6. La décision portant obligation de quitter le territoire français en litige n’est pas fondée sur le motif tiré de ce que le comportement de M. A, qui fait l’objet d’une procédure judiciaire pour des faits de violences commis sur conjoint devant un mineur, constitue une menace réelle et suffisamment grave pour l’ordre public ou la sécurité publique. En tout état de cause, la circonstance que l’intéressé fasse l’objet d’une procédure judiciaire pour ces faits et avait été placé sous contrôle judiciaire ne constitue pas, en l’état du dossier, une menace réelle et suffisamment grave pour l’ordre public ou la sécurité publique au sens des dispositions précitées du 1 de l’article 12 de la directive n° 2003/109/CE du Conseil du 25 novembre 2003. Par suite, alors que la situation de M. A n’entre pas dans le champ d’application du 1 de l’article 12 de la directive n° 2003/109/CE du Conseil du 25 novembre 2003, le préfet de police n’était pas fondé à prendre à son encontre une obligation de quitter le territoire sans être tenu au préalable d’examiner l’éventualité de le reconduire en priorité ou de le réadmettre en Italie.
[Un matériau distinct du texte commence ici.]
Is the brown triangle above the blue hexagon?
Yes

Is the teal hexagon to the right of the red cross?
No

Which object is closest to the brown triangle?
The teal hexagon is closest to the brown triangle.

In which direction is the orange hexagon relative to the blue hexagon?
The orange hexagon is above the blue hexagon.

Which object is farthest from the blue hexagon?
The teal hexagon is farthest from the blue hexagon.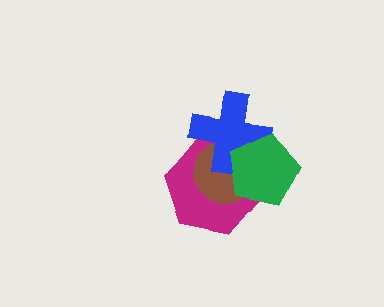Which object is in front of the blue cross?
The green pentagon is in front of the blue cross.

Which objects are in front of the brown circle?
2 objects cover part of the brown circle: the blue cross and the green pentagon.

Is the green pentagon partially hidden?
No, no other shape covers it.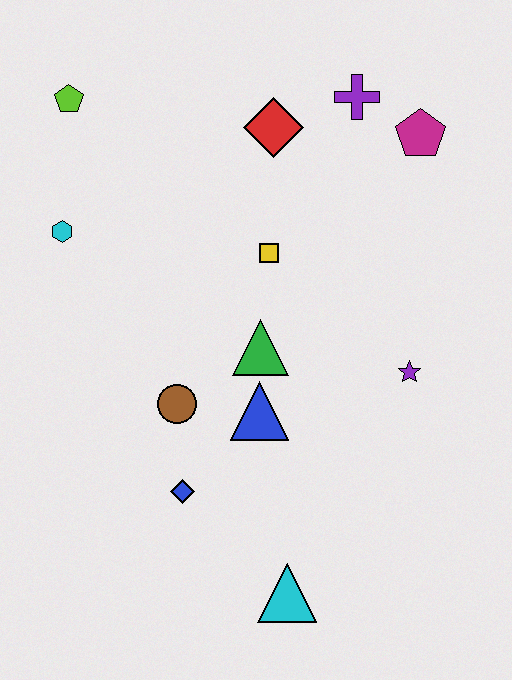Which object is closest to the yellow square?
The green triangle is closest to the yellow square.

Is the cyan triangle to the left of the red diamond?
No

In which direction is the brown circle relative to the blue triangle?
The brown circle is to the left of the blue triangle.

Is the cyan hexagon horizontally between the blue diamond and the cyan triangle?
No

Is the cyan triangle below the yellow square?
Yes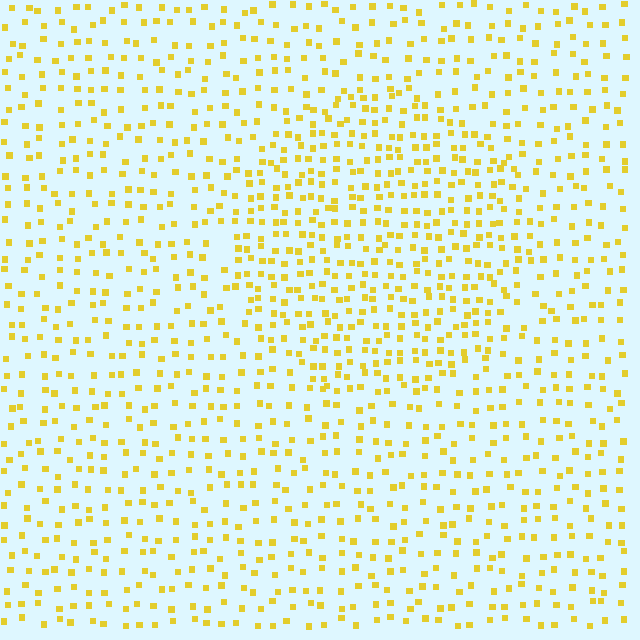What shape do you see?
I see a circle.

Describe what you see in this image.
The image contains small yellow elements arranged at two different densities. A circle-shaped region is visible where the elements are more densely packed than the surrounding area.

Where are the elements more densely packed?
The elements are more densely packed inside the circle boundary.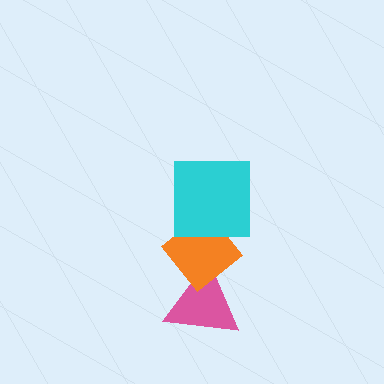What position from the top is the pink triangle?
The pink triangle is 3rd from the top.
7. Dans ces conditions, c’est à bon droit que les premiers juges ont estimé que les arrêtés du préfet de police du 4 décembre 2021 étaient entachés d’illégalités.
8. Il résulte de tout ce qui précède que le préfet de police n’est pas fondé à se plaindre de ce que, par le jugement attaqué, le Tribunal administratif de Paris a annulé ses arrêtés du 4 décembre 2021.
DÉCIDE :
Article 1er : La requête du préfet de police est rejetée.
Article 2 : Le présent arrêt sera notifié au ministre de l’intérieur et des outre-mer et à M. B C A.
Copie en sera adressée au préfet de police.
Délibéré après l’audience du 12 septembre 2023, à laquelle siégeaient :
— M. Ho Si Fat, président de la formation de jugement,
— Mme Collet, première conseillère
— Mme Larsonnier, première conseillère.
Rendu public par mise à disposition au greffe le 2 octobre 2023.
La rapporteure,
V. LARSONNIER Le président,
F. HO SI FAT
La greffière,
N. COUTY
La République mande et ordonne au ministre de l’intérieur et des outre-mer en ce qui le concerne ou à tous commissaires de justice à ce requis en ce qui concerne les voies de droit commun contre les parties privées, de pourvoir à l’exécution de la présente décision.